On 03 Mar 2017, at 19:25, John Clark wrote:
On Fri, Mar 3, 2017 at 4:43 AM, Bruno Marchal <marc...@ulb.ac.be>
wrote:
> Science is not politics, you can't invoke numbers of
believers,
But Science is not vocabulary either, and you CAN invoke the
number of speakers of the English language to determine what a word
in the English language means, in fact that is the only valid way of
doing so.
There is a better way, which is the axiomatic method. We abandon the
idea of trying to see if we talk on the same thing(s), and trying only
to agree on the main defining (albeit abstractly) what we talk about.

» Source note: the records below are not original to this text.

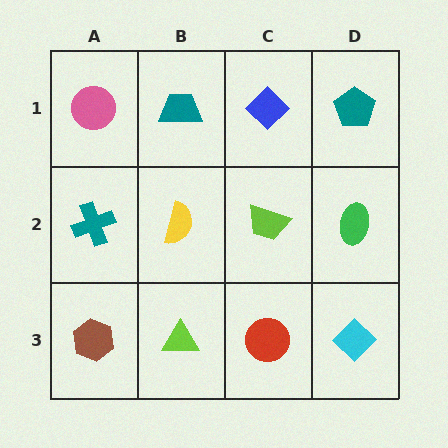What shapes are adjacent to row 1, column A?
A teal cross (row 2, column A), a teal trapezoid (row 1, column B).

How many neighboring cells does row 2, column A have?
3.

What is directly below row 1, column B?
A yellow semicircle.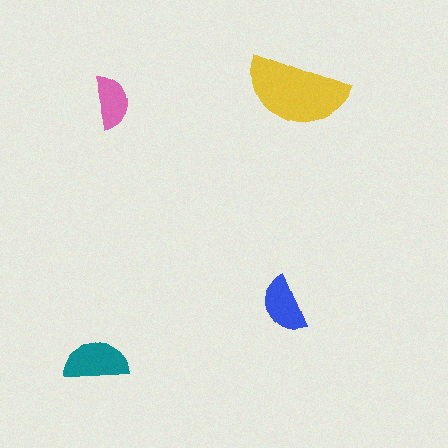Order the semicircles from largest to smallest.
the yellow one, the teal one, the blue one, the pink one.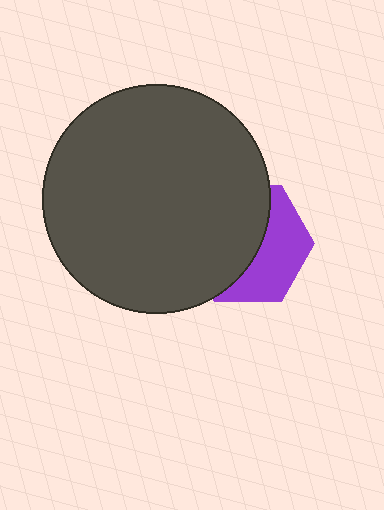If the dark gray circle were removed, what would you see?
You would see the complete purple hexagon.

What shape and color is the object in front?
The object in front is a dark gray circle.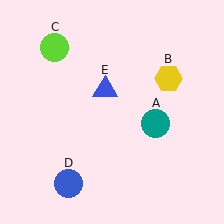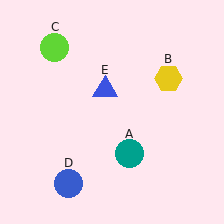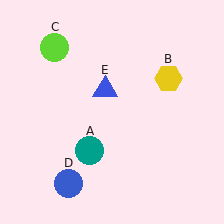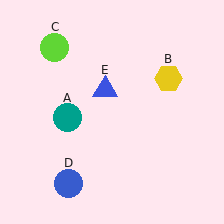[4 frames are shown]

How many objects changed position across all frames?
1 object changed position: teal circle (object A).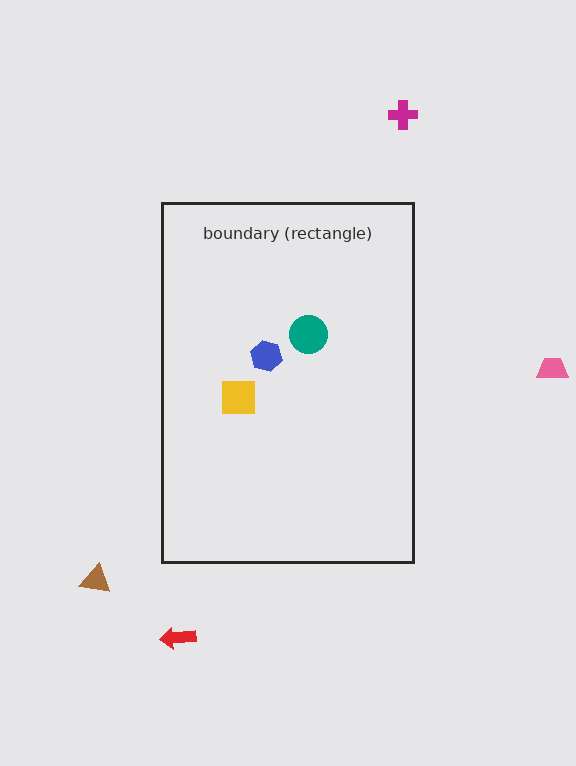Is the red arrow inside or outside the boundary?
Outside.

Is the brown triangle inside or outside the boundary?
Outside.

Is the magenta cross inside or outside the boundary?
Outside.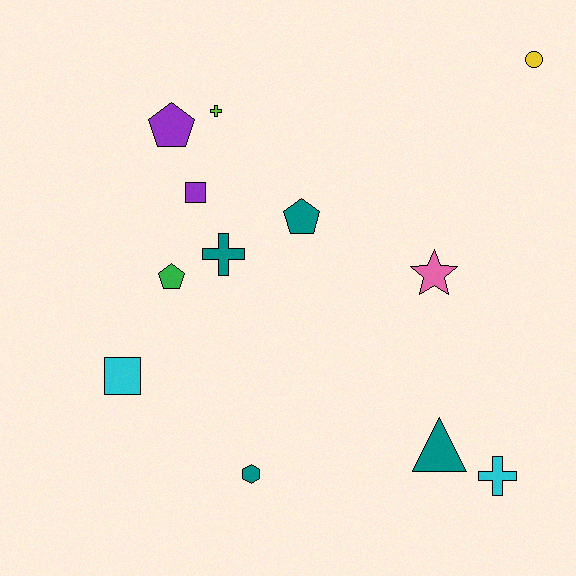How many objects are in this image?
There are 12 objects.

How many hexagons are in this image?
There is 1 hexagon.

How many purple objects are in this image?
There are 2 purple objects.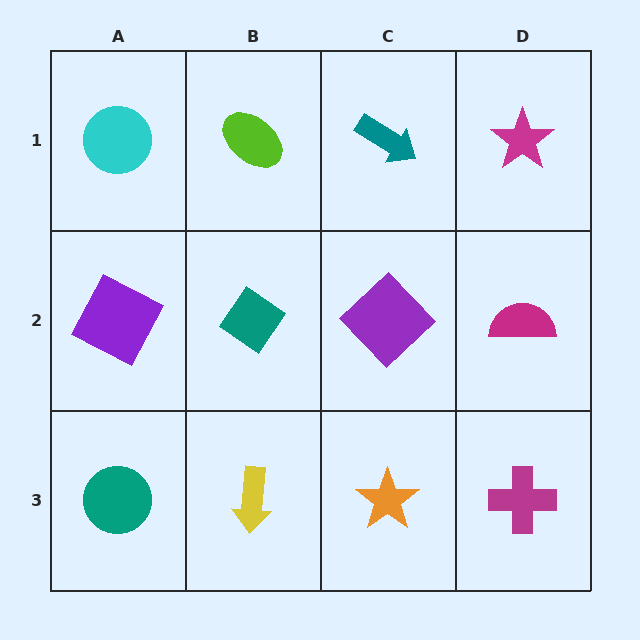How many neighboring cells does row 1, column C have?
3.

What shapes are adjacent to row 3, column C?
A purple diamond (row 2, column C), a yellow arrow (row 3, column B), a magenta cross (row 3, column D).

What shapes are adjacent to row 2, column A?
A cyan circle (row 1, column A), a teal circle (row 3, column A), a teal diamond (row 2, column B).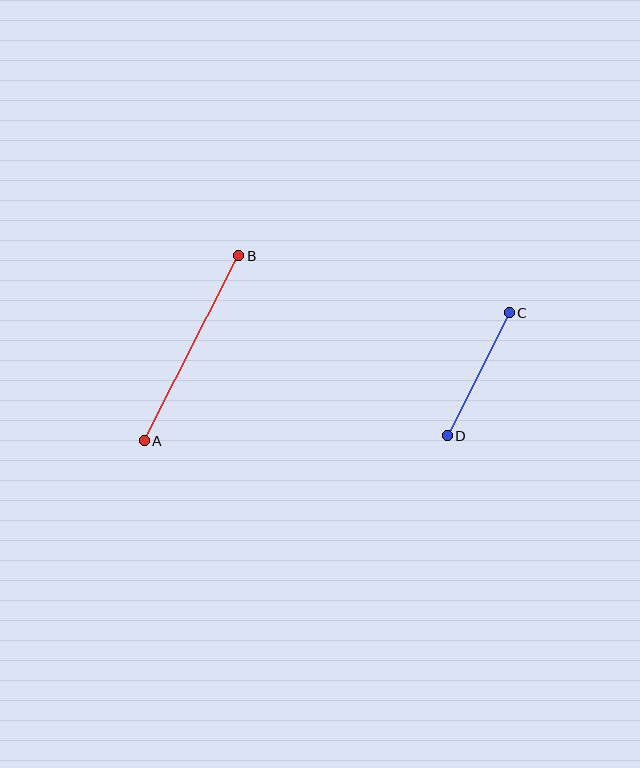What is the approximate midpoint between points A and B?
The midpoint is at approximately (192, 348) pixels.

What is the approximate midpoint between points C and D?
The midpoint is at approximately (478, 374) pixels.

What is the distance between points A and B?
The distance is approximately 208 pixels.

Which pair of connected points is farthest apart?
Points A and B are farthest apart.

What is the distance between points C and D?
The distance is approximately 138 pixels.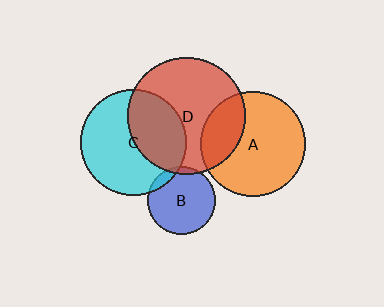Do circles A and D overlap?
Yes.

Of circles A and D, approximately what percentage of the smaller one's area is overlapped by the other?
Approximately 25%.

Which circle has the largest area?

Mathematicians used this way, but it can be used on any domain of
inquiry.
I cannot really define what I mean by "natural numbers", but we can
agree on the main defining relations, like the Robinson or the Peano
Axioms.
Like we can agree that consciousness, or the belief in some reality,
is undoubtable, yet in an absolutely non justifiable reason.
Like we can agree to use "god" in the sense of the philosopher: the
(unknown) ultimate/absolute reality.
The axioms express only the relations on which we agree to focus on
when we explore some domain(s).
The meanings and interpretations are 100% vocabulary independent if we
limit ourselves to first-order theories and languages.
Then, the computationalist hypothesis, makes possible to assume not
much at the start, like any Church-Turing Universal system, and that
is cheap, you get it already with very elementary arithmetic. All
those systems determine a "web of dreams", with the dreams
corresponding to those computations emulating brains, say, and that
makes computationalism testable, and already confirmed "intuitively"
by the many-worlds apparent in quantum mechanics, but also formally
with Theaetetus-Plotinus theory of observable translated in
arithmetic, which gives a precise quantum logic (to compare with the
"labyrinth of quantum logics" (van Frassen) of the physicists).